O instituto do contempt of court significa o desrespeito de alguém para com a

autoridade do órgão judicial, podendo derivar tanto de uma ação quanto de uma omissão.

Significa, em verdade, uma afronta ao povo e à dignidade da jurisdição, a qual não pode ser

tolerada, devendo, sim, ser punida exemplarmente.

O contempt of court é dividido, no sistema norte-americano, em civil ou

criminal. Diz-se que é civil, quando o ato de desacato é voltado a prejudicar o adversário, isto

é, quando fulcrado em resistir à satisfação do direito alheio; é criminal, quando destinado

prioritariamente a prejudicar a atuação jurisdicional, denegrindo a “reputação do juiz ou

tribunal”. Nesses termos, por certo, pode-se verificar o civil contempt no processo penal,

assim como também é possível verificar-se um criminal contempt num processo civil21.

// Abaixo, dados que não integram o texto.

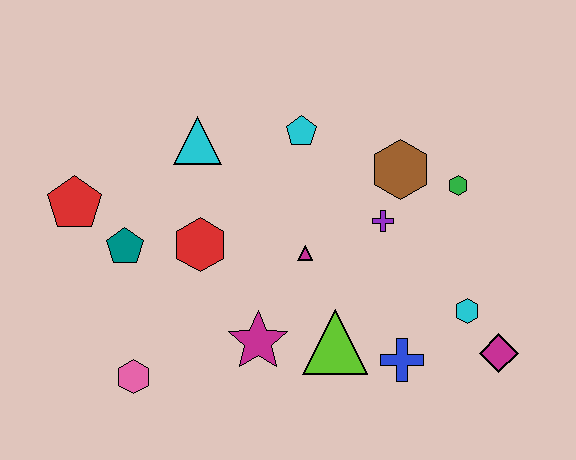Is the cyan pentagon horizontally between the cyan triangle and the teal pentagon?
No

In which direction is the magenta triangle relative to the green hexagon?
The magenta triangle is to the left of the green hexagon.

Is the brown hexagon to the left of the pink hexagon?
No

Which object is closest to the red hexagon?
The teal pentagon is closest to the red hexagon.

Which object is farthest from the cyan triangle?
The magenta diamond is farthest from the cyan triangle.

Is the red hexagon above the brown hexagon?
No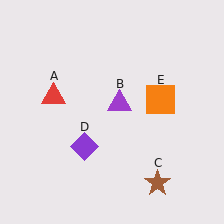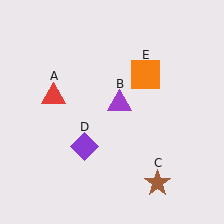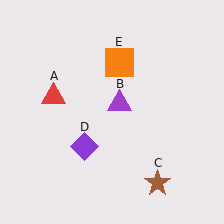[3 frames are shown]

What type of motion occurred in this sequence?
The orange square (object E) rotated counterclockwise around the center of the scene.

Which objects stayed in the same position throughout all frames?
Red triangle (object A) and purple triangle (object B) and brown star (object C) and purple diamond (object D) remained stationary.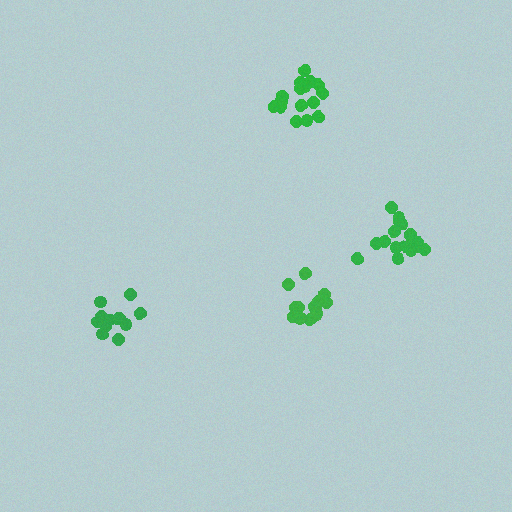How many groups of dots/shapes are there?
There are 4 groups.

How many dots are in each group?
Group 1: 17 dots, Group 2: 12 dots, Group 3: 15 dots, Group 4: 16 dots (60 total).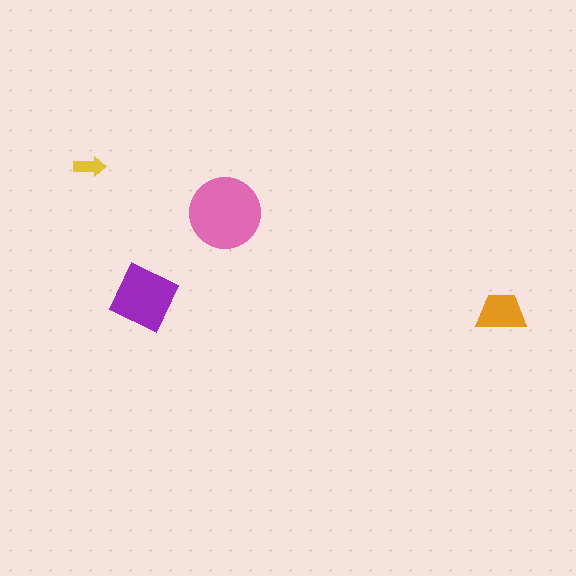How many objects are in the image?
There are 4 objects in the image.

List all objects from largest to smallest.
The pink circle, the purple diamond, the orange trapezoid, the yellow arrow.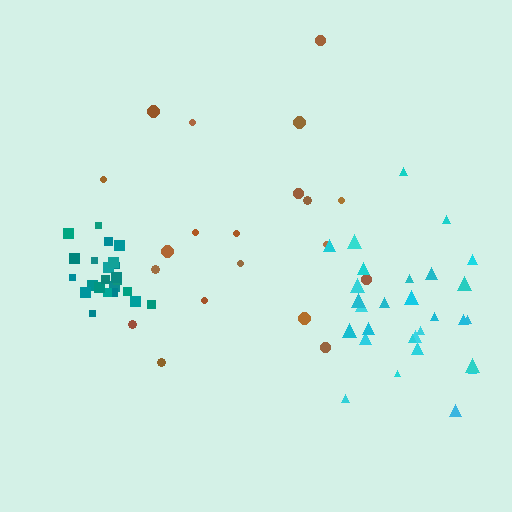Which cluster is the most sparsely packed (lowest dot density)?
Brown.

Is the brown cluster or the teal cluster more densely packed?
Teal.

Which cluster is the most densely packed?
Teal.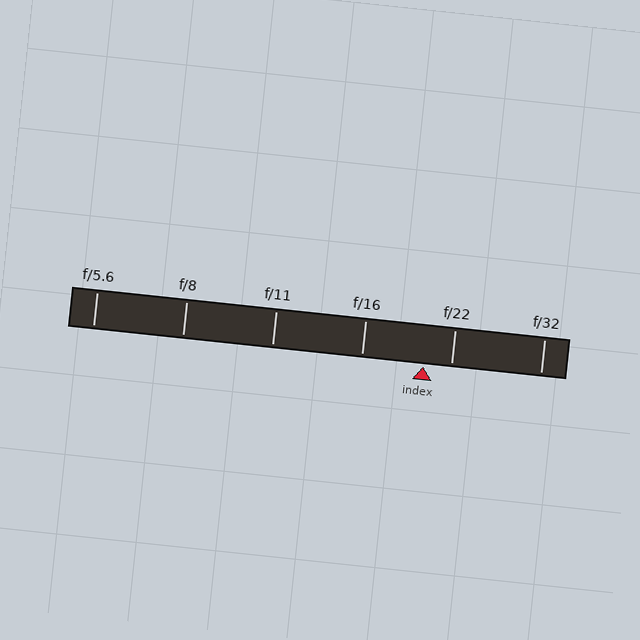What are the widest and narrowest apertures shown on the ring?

Evidenciada a existência de contempt of court, o juiz tomará as medidas

judiciais que julgar mais acertadas, verificando-se a possibilidade de aplicação de sanções

cujo propósito pode ser coercitivo ou punitivo.

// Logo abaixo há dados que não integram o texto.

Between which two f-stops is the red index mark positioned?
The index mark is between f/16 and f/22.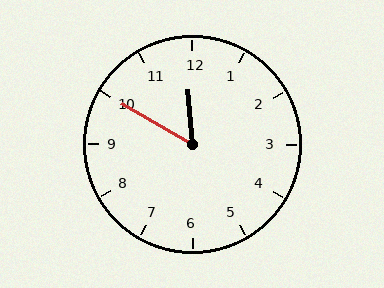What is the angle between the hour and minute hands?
Approximately 55 degrees.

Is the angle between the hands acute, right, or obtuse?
It is acute.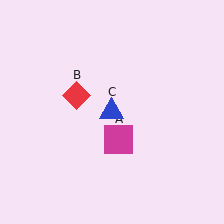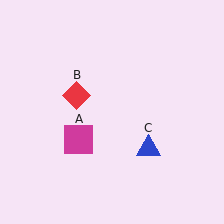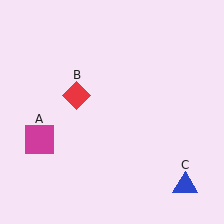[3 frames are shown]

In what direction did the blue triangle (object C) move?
The blue triangle (object C) moved down and to the right.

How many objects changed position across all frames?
2 objects changed position: magenta square (object A), blue triangle (object C).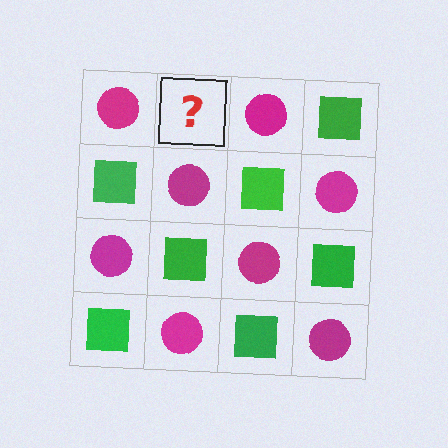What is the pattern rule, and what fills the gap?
The rule is that it alternates magenta circle and green square in a checkerboard pattern. The gap should be filled with a green square.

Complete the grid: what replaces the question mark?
The question mark should be replaced with a green square.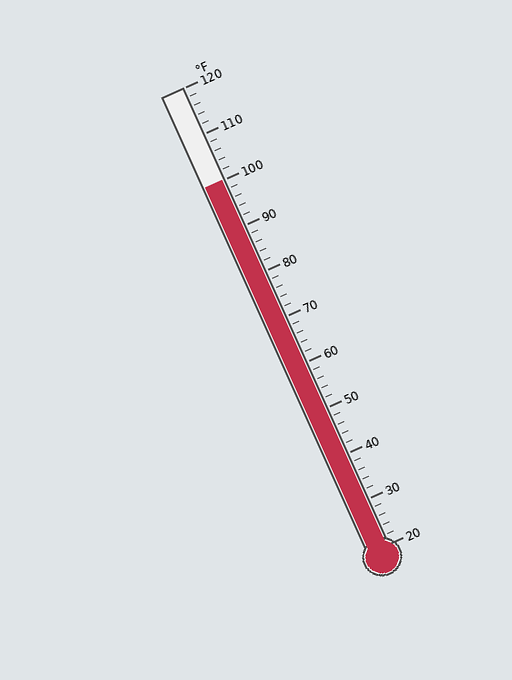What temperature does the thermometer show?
The thermometer shows approximately 100°F.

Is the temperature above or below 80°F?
The temperature is above 80°F.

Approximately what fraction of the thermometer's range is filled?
The thermometer is filled to approximately 80% of its range.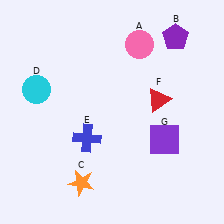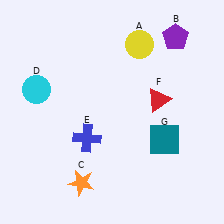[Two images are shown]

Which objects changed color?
A changed from pink to yellow. G changed from purple to teal.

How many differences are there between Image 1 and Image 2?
There are 2 differences between the two images.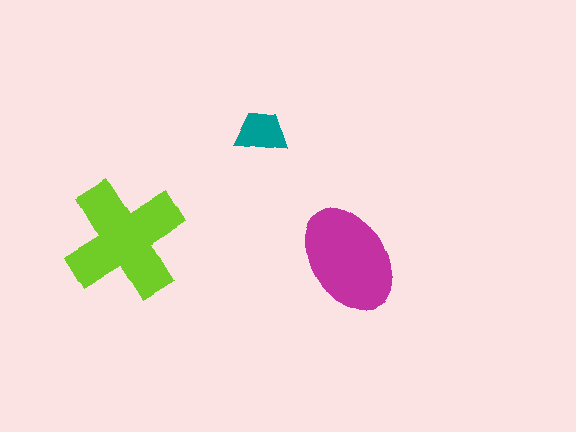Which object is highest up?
The teal trapezoid is topmost.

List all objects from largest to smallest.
The lime cross, the magenta ellipse, the teal trapezoid.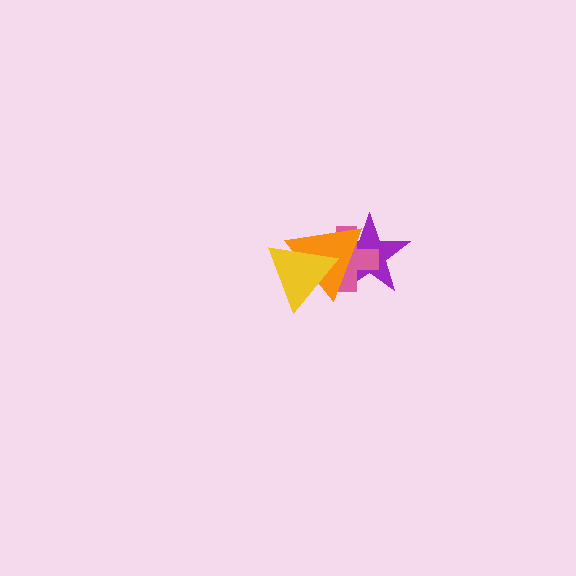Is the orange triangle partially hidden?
Yes, it is partially covered by another shape.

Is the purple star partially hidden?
Yes, it is partially covered by another shape.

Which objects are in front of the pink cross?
2 objects cover part of the pink cross: the orange triangle and the yellow triangle.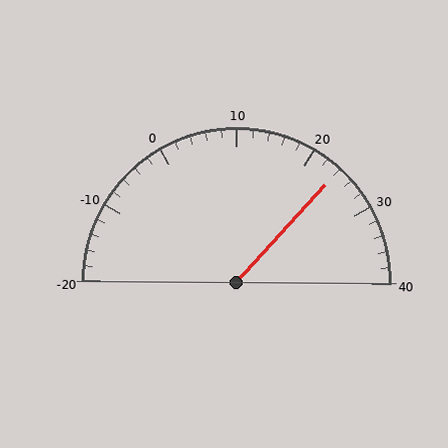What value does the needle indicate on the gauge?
The needle indicates approximately 24.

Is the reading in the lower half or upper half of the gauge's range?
The reading is in the upper half of the range (-20 to 40).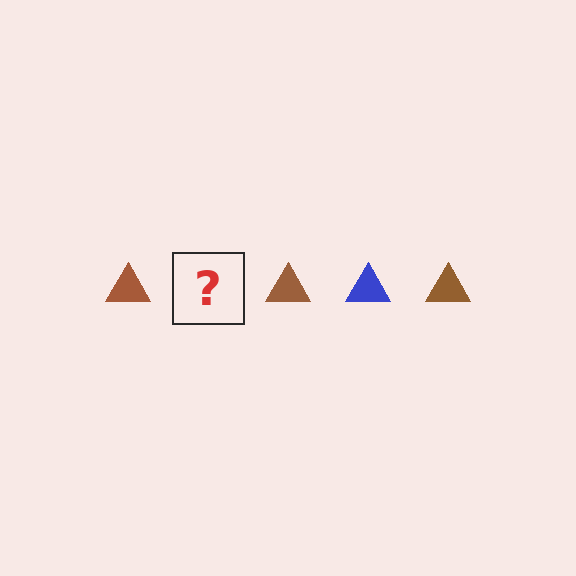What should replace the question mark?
The question mark should be replaced with a blue triangle.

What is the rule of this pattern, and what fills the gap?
The rule is that the pattern cycles through brown, blue triangles. The gap should be filled with a blue triangle.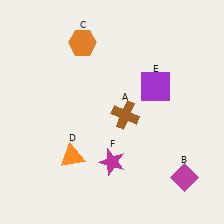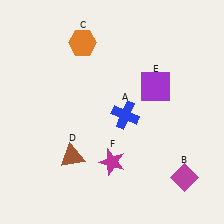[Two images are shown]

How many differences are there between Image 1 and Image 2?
There are 2 differences between the two images.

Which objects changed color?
A changed from brown to blue. D changed from orange to brown.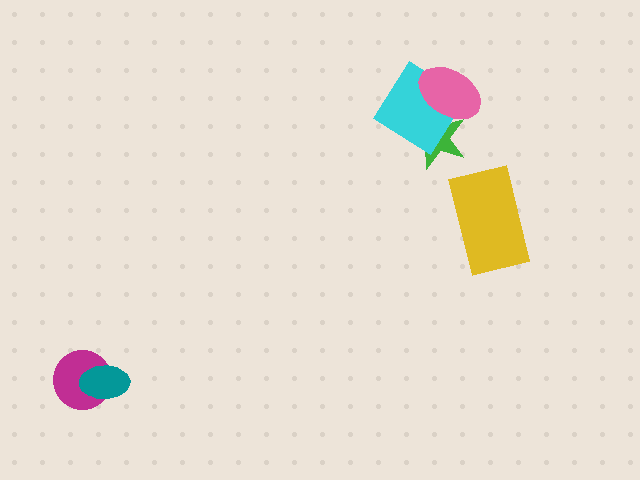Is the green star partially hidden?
Yes, it is partially covered by another shape.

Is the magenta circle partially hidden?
Yes, it is partially covered by another shape.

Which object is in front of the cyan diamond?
The pink ellipse is in front of the cyan diamond.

Dentre as sanções que se observam, as multas (as quais não têm limite) se

destacam como as mais efetivas a atingir o resultado desejado. A prisão daquele que se opõe à

decisão judicial, não somente é uma possibilidade, como uma realidade, sendo muito

prestigiada dentro de tal conjuntura jurídica.

A Suprema Corte norte-americana quanto à legitimidade das punições com

base no contempt of court frisou em voto do Juiz Field

21 Aliás, neste diapasão Araken de Assis leciona: “O contempt criminal consiste na ofensa à dignidade e à autoridade do tribunal ou de seus funcionários, gerando obstáculo ou obstrução ao processo, tornando-o mais moroso. Por via de conseqüência, o ato provocará má reputação do órgão judiciário. Pode ocorrer em processos civis ou penais, independentemente do procedimento concreto adotado. Exibe nítido caráter punitivo, a um só tempo reprimindo o autor da ofensa e dissuadindo a ele ou a outras pessoas de comportamento similar. (...) o contempt civil consiste na omissão de certo comportamento prescrito pelo tribunal, a favor de uma das partes. Em síntese, é o mau comportamento, idôneo a prejudicar, impedir ou frustrar o direito alheio, a exemplo do que acontece com a desobediência a injuction.(...) Legitima-se a parte atingida a requerer a aplicação da respectiva sanção, mas nada inibe a atuação ex officio do juiz” (ASSIS, Araken de. O Contempt Of Court no Direito Brasileiro. Revista de Processo, n° 111. São Paulo, Revista dos Tribunais, julho/setembro de 2003, pág. 18.)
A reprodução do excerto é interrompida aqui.